Reputation: 1054
If I'm searching through a collection of values and running code for each one, and I want to turn a boolean on when I find a certain quality and then back off again when I've run the code for that object, is it faster to run a conditional to check whether the boolean needs to be turned off or is it faster to simple turn it off on every loop?
For example (psuedo-code):
bool found = false;
for(particle in literallyAHaystack) {
bool isNeedle = particle == "needle";
if(isNeedle) {
found = true;
}
// [some code that uses the 'found' variable]
if(isNeedle) {
found = false;
}
}
vs
bool found = false;
for(particle in literallyAHaystack) {
bool isNeedle = particle == "needle";
if(isNeedle) {
found = true;
}
// [some code that uses the 'found' variable]
found = false; // a conditional no longer surrounds this statement
}
I understand this is very low-level and usually-pointless optimization, but I'm still interested in the truth of it. I hope not to offend anyone with the triviality of the question.
Upvotes: 1
Views: 134
Reputation: 365832
If bool found
is a local variable, unconditionally setting it to false
is almost certainly better in every case, on pretty much every CPU architecture. If it exists at all in the compiler output (rather than just turning into part of the branch logic), it will probably only ever be in a register. Writing registers one of the cheapest possible operations, much cheaper than branching.
Even if it ever hits memory, write-back caches are common, so repeatedly storing to the same location just hits in L1 without generating traffic to the larger shared caches or main memory.
If the compiler emits code that actually stores the flag in memory at the end of every loop, checking the flag next iteration will incur a store-forwarding delay of ~5 cycles (for example on Intel Haswell).
But if a problem, it's the compiler's fault for not optimizing your code well. This is why we use compilers instead of writing in asm directly: the compiler might well optimize away the found
variable entirely. That's fine, and is not an argument for restructuring your C.
For more about this kind of stuff on x86, see http://agner.org/optimize/ and other links in the x86 tag wiki.
To see how your code compiles, put it up on http://gcc.godbolt.org/ (and use O3 -march=haswell -ffast-math
or something.)
If found
is global (and might have been last modified by another thread), it could maybe make sense to only read it first, so the core running your code doesn't need to invalidate other core's copy of the cache line.

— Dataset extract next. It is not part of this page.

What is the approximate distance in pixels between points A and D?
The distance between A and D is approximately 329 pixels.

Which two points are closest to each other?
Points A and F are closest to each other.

I'm imagining a flag that's part of a shared state struct (used by code in a critical section protected by a lock) that different threads might use. (This would be terrible design in this case, though, since found
is always left false
after use, so there's no persistent state, so it should be local.)
Still, it's probably not worth using a conditional branch just to avoid that store. If the flag is modified at all in any of the loop iterations (i.e. if the needle ever matches), then you might as well modify it as often as you like.
Avoiding stores is mostly only useful if you can go from some stores to the same location to zero, not just to fewer. Caches work.
e.g. when vectorizing, it's sometimes useful to do overlapping stores to a destination, if you want to write 3 elements of a vector instead of all 4, and it's ok to write beyond the end of what you're storing. e.g. in this code.
Upvotes: 1
Reputation: 17552
The second will be "faster" because there's no condition check and thus, no jumping required.
Will it be noticeably faster? Almost definitely not. Regardless, the compiler might make this optimization already, though don't quote me on it – I'm not sure if it does.